For other, similar food-related taxonomy and nomenclature debates, see 'bread', 'meat' and 'loaf'.
posted by iamkimiam at 4:38 PM on April 26, 2011


Dessert soup is soup in exactly the same way that dessert pizza is pizza. IOW, it's not; it is called that solely as an analogue.
posted by KathrynT at 4:51 PM on April 26, 2011


Ok, I haven't read through all the answers, but I am generally ok with eating leftover soup. In fact, I often make a large batch of it and keep it in the fridge, eating some throughout the week. The same cannot be said for cereal with milk.
posted by theRussian at 7:35 PM on April 26, 2011


Momofuko has a cereal-milk ice cream, which in itself provides a useful gloss: cereal (short for breakfast cereal) is the dry stuff over which we pour milk. If strained, this provides a "cereal milk" (parallel to "soy milk, perhaps), which could be transformed into something recognizable as "soup" or "ice cream."

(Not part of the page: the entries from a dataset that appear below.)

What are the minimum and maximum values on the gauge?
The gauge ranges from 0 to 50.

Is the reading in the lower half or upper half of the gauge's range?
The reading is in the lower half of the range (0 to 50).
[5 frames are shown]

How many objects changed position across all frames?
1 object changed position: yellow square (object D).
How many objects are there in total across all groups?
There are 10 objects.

The fancy-food tendency to name things unexpectedly (to call an infused cocktail, for instance, a "soup") also illuminates the way "soup" is a relatively stable category; that stability gives it traction to evoke a particular kind of interest when, for example, we serve cornflakes and milk and call it "cereal soup."
posted by Mngo at 7:36 PM on April 26, 2011


Cereal is not a soup. But if you wanted to argue that it was, I think an argument might be this:

1. For one way of categorizing, there are two types of cereal: Hot and cold.

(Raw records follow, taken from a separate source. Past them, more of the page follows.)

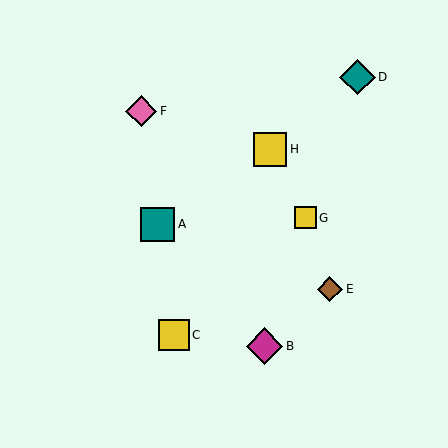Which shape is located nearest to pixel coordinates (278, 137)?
The yellow square (labeled H) at (270, 149) is nearest to that location.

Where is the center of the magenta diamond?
The center of the magenta diamond is at (264, 346).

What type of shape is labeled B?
Shape B is a magenta diamond.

2. Cold cereal can have a primary ingredient of corn, rice, wheat, oats, etc.
Hot cereal can have a primary ingredient of corn, rice, wheat, oats, etc.

3. Sometimes, cold cereal is called "ready to eat" cereal.
Sometimes, hot cereal is called "porridge."

4. Types of porridge include cornmeal mush, cream of rice, cream of wheat, oatmeal. And pease porridge (as in pease porridge hot). potato porridge, and congee.